Pour pallier à l’absence du salarié, le Code du travail autorise le recours au CDD qui a pour motif le remplacement du salarié absent.

Cependant le salarié reste lié à son employeur par une obligation de loyauté qui demeure. Se pose alors la question du salarié qui travaille durant son arrêt maladie.

La Cour de cassation a récemment rappelé que le seul de travailler durant un arrêt maladie n’était pas constitutif d’une déloyauté. Encore faut-il que le salarié exerce, par exemple, une activité concurrente pour manquer à son devoir de loyauté. En effet, la fraude à la sécurité sociale en travaillant durant un arrêt maladie, est indifférent au regard du droit du travail et des rapports entre un salarié et son employeur.

Un licenciement semble cependant justifié lorsque l’employeur paye un supplément aux IJSS versées par la CPAM, puisque dans ce cas, le salarié cause un préjudice à son employeur en travaillant, manquant ainsi à son devoir de loyauté.

Au retour, du salarié, l’employeur devra organiser une visite de reprise auprès du médecin du travail, si le salarié à été absent durant plus de 21 jours (article R.4624-21 du Code du travail).

Accident du travail et maladie professionnelle

Un accident du travail ou une maladie professionnelle entraine des obligations pour l’employeur.

En matière d’accident du travail, l’employeur est tenu d’effectuer une déclaration d’accident du travail sur un document type, dans les 48 heures à compter de la connaissance de l’accident (http://vosdroits.service-public.fr/R14587.xhtml).

En cas de doute quant à la réalité de l’accident (absence de témoin,…) il est fortement recommandé d’émettre des réserves.

L’article R.441-11 du Code de la sécurité sociale impose à l’employeur de motiver sa décision. Si des réserves ont été émises, le Code de la sécurité sociale impose à l’administration de diligenter une enquête contradictoire et d’informer régulièrement l’employeur de l’avancée de l’instruction du dossier.

Ainsi, la CPAM est tenue d’informer par lettre recommandée l’employeur de la prolongation de l’instruction, de la fin de l’instruction et de la décision finale.

A défaut, la décision rendue est inopposable à l’employeur qui ne subira pas les conséquences de la reconnaissance d’un accident du travail ou d’une éventuelle faute inexcusable.

Cette démonstration est transposable à la procédure de reconnaissance de maladie professionnelle, même si dans ce cas l’employeur ne peut émettre de réserves. En effet, la procédure doit être automatiquement soumise au principe du contradictoire.

La mention du lieu de travail dans le contrat de travail

Les contrats de travail mentionnent généralement le lieu d’exécution du contrat.

La question est alors de savoir si la mention du lieu de travail impose à chacune des parties un maintien des relations contractuelles dans ce même lieu.

Le contrat peut régler de manière expresse la question du lieu d’exécution du contrat de travail par deux moyens :

  • la clause de mobilité : celle ci est souvent prévue dans les contrats et reste valable à condition de délimiter le secteur géographique et de rester proportionnée au but recherché.
  • La clause de stabilité : bien que rare, le contrat peut prévoir que le lieu de travail est exclusif et que le contrat devra s’exécuter uniquement au lieu indiqué.

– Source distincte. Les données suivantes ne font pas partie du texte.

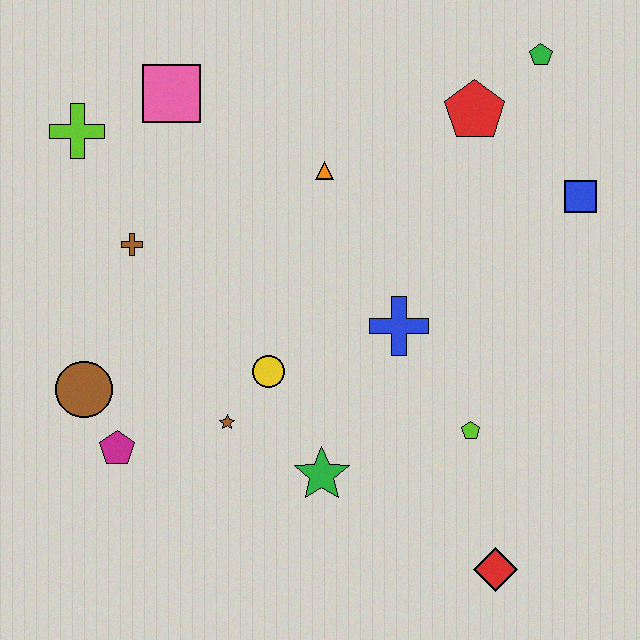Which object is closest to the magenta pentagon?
The brown circle is closest to the magenta pentagon.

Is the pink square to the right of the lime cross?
Yes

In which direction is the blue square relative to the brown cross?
The blue square is to the right of the brown cross.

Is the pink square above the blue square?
Yes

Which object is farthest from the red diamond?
The lime cross is farthest from the red diamond.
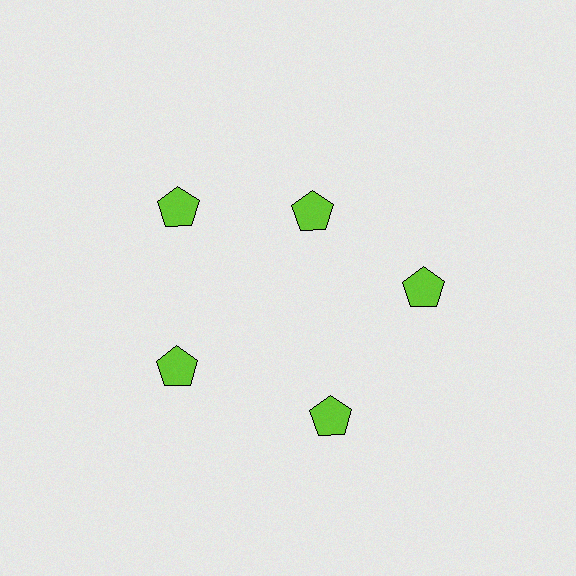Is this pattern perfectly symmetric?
No. The 5 lime pentagons are arranged in a ring, but one element near the 1 o'clock position is pulled inward toward the center, breaking the 5-fold rotational symmetry.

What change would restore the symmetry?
The symmetry would be restored by moving it outward, back onto the ring so that all 5 pentagons sit at equal angles and equal distance from the center.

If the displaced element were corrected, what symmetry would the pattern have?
It would have 5-fold rotational symmetry — the pattern would map onto itself every 72 degrees.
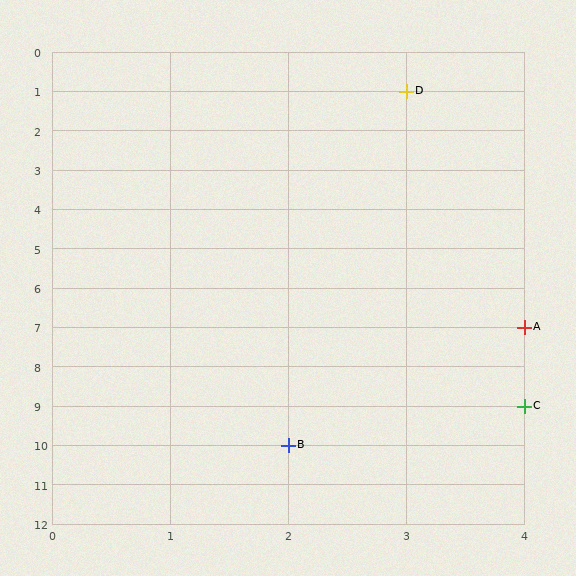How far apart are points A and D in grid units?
Points A and D are 1 column and 6 rows apart (about 6.1 grid units diagonally).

Si le contrat de travail dispose d’une des deux clauses mentionnées, il convient de les appliquer et les développement suivant sont inapplicables. En l’absence d’une des deux clauses mentionnées, la mention du lieu de travail n’impose pas un lieu d’exécution du contrat exclusif.

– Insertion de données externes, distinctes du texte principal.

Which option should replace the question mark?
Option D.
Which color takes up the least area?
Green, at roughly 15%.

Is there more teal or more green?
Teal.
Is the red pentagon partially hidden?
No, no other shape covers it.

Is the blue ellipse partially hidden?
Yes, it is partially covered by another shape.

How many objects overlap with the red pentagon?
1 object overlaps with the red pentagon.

Cependant, l’employeur ne peut pas imposer une mobilité absolue à ses salariés.

La jurisprudence limite la mobilité à la notion de « secteur géographique » qui varie selon les lieux selon des critères qui se veulent objectifs (accessibilité, transport en commun, …) et qui correspond à un rayon d’environ 30 kilomètres.

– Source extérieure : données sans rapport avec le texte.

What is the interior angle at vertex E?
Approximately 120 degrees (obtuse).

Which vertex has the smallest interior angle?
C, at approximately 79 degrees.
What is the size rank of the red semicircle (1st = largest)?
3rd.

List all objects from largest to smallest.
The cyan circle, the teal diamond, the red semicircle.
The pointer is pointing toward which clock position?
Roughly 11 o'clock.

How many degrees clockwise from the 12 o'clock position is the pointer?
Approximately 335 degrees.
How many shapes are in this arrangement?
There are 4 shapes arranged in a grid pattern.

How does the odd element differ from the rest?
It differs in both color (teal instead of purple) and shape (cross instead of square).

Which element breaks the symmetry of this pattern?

A l’intérieur de se rayon, l’employeur peut imposer une mobilité à ses salariés, qui ne peuvent la refuser sous peine d’être sanctionné disciplinairement (jusqu’au licenciement) puisque ce refus s’assimile à une insubordination.

Attention toutefois à la jurisprudence qui restreint de plus en plus la liberté de l’employeur en se rattachant à la vie privée du salarié et à ses contraintes personnelles qui peuvent justifier un refus de mobilité.